By the way, that guy is an axe, which made me all hot and bothered. I started with a Hand Axe as a Pyromancer in Dark Souls (bet you didn’t think I’d be able to cram Dark Souls into this review, did you?) and I’ve had an affinity for them ever since. I smooched this guy at the Fourth of July party, but apparently, he’s going to be away for the rest of summer. He reassured me that he’ll be back in the fall and we would definitely see each other soon. Again, I was broken out of my immersion because my brain thought, “Patch-time or DLC!” I knew there was a real-world reason why I could not date him at the moment and while it wasn’t a big deal, it made me snicker.

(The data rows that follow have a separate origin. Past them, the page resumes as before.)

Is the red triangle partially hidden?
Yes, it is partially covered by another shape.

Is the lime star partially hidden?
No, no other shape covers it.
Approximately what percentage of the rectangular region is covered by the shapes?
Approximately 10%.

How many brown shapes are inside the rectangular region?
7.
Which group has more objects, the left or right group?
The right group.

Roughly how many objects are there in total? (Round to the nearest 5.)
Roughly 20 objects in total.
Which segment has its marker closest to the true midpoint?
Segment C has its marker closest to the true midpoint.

Anyway. I feel like I’m missing something in the game because I refuse to interact with this character. However, I do not want to interact with him at all so I keep ignoring him. I know I should go into the goddamn store, but I haven’t yet.
I’m digging the romance sim part of the game, more or less, but you may have notice that I haven’t mentioned the fighting side yet. Yeah, about that. Look. I wasn’t expecting blow-my-mind combat. I honestly thought this was more on the romance side than the fighting side, which was fine with me. I just wanted to play, literally, with some hot-as-fuck weapons and maybe kill a monster or two.

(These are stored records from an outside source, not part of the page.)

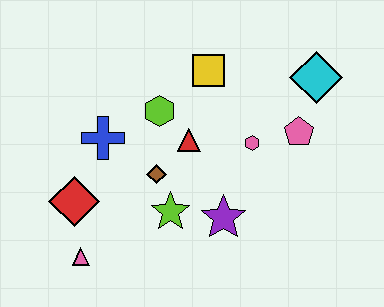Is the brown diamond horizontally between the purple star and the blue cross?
Yes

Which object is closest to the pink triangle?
The red diamond is closest to the pink triangle.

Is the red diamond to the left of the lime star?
Yes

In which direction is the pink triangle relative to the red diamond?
The pink triangle is below the red diamond.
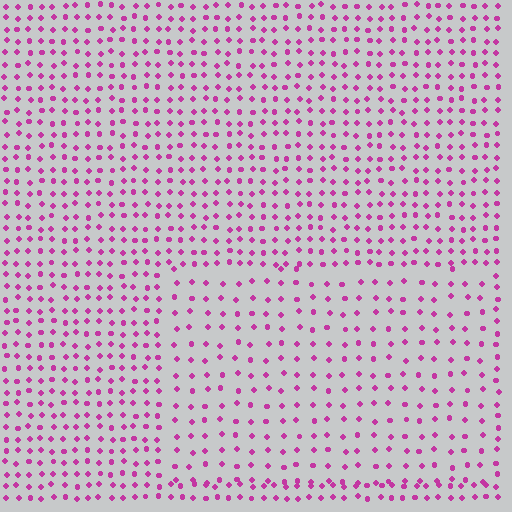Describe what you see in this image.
The image contains small magenta elements arranged at two different densities. A rectangle-shaped region is visible where the elements are less densely packed than the surrounding area.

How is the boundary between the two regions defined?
The boundary is defined by a change in element density (approximately 1.7x ratio). All elements are the same color, size, and shape.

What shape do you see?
I see a rectangle.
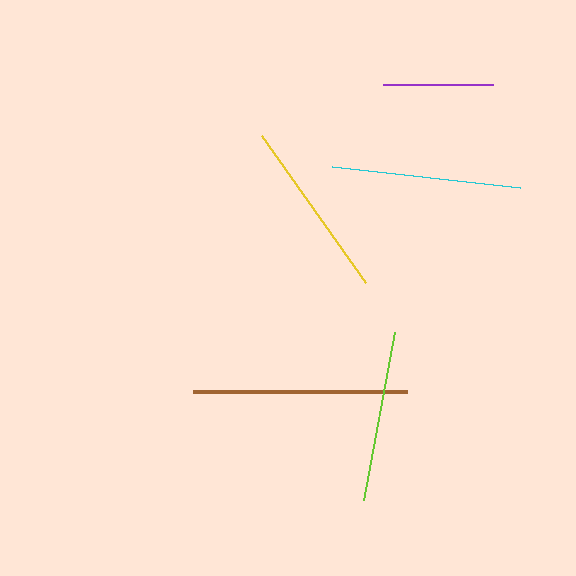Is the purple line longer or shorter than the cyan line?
The cyan line is longer than the purple line.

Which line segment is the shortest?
The purple line is the shortest at approximately 111 pixels.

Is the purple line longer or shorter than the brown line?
The brown line is longer than the purple line.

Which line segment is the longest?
The brown line is the longest at approximately 214 pixels.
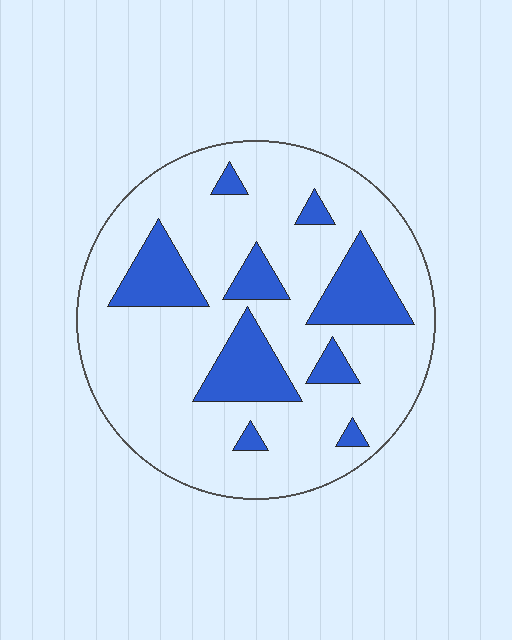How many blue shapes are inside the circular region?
9.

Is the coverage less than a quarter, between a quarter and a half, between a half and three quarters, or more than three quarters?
Less than a quarter.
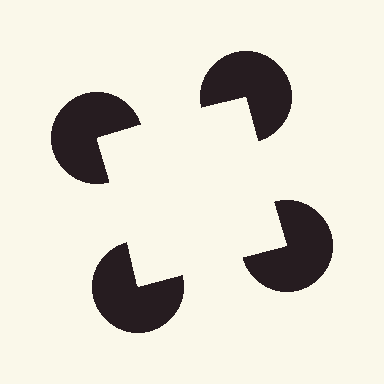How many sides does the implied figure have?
4 sides.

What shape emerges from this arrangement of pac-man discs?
An illusory square — its edges are inferred from the aligned wedge cuts in the pac-man discs, not physically drawn.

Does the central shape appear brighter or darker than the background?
It typically appears slightly brighter than the background, even though no actual brightness change is drawn.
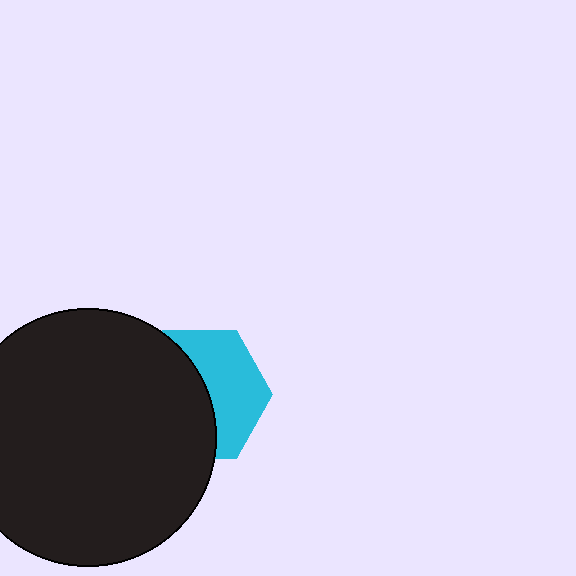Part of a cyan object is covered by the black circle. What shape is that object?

Let’s talk about the dunj. It’s filled with monsters which are based on your fears. I’ve reached Level 8 and have fought a mini-boss on Level 5. That unlocked the elevator so now I can go to Level 1, Level 5, or Level 7. The roll button is B so it’s *say it with me* just like Souls! The attack buttons are X and Y, which is not Souls. Health is replenished by milkshakes and magazines provide you with magicks (for now, I only have fire. The best, though). The maps are procedurally generated and the combat is….We’ll get to that in a second. Yes, I’m putting it off, why do you ask?
You can change your weapon every level, which I appreciate. You level up by using a weapon, but you can only get to the next level on any given dungeon run. So, like however many XP to Level 2 and then it gets locked until you go on another date with that weapon. There is an interesting tension between Weapons and Wielders, and I’m curious to see how it plays out later.
Ok, the combat. I’m not loving it. It feels stiff and not very fluid. It’s hard to tell when you’ll get caught up in the geometry and the M.O. seems to be just throwing mobs at you. I’m not down with that as I prefer thoughtful combat with a few difficult enemies than just hacking and slashing my way through countless enemies. Especially since some of them are damage sponges. The health items flow rather generously, but again, I would rather have harder enemies with less health regen. You can only carry three milkshakes at a time, btw.
I’m hoping that the combat will open up later on; for now, it’s serviceable, but not very memorable. I’m grading on a curve right now, but I’m not sure how long the game will hold my interest if the combat doesn’t improve. For now, however, I’m having a fun time with it and am enjoying the chance to date in a socially-distanced and consequence-free manner.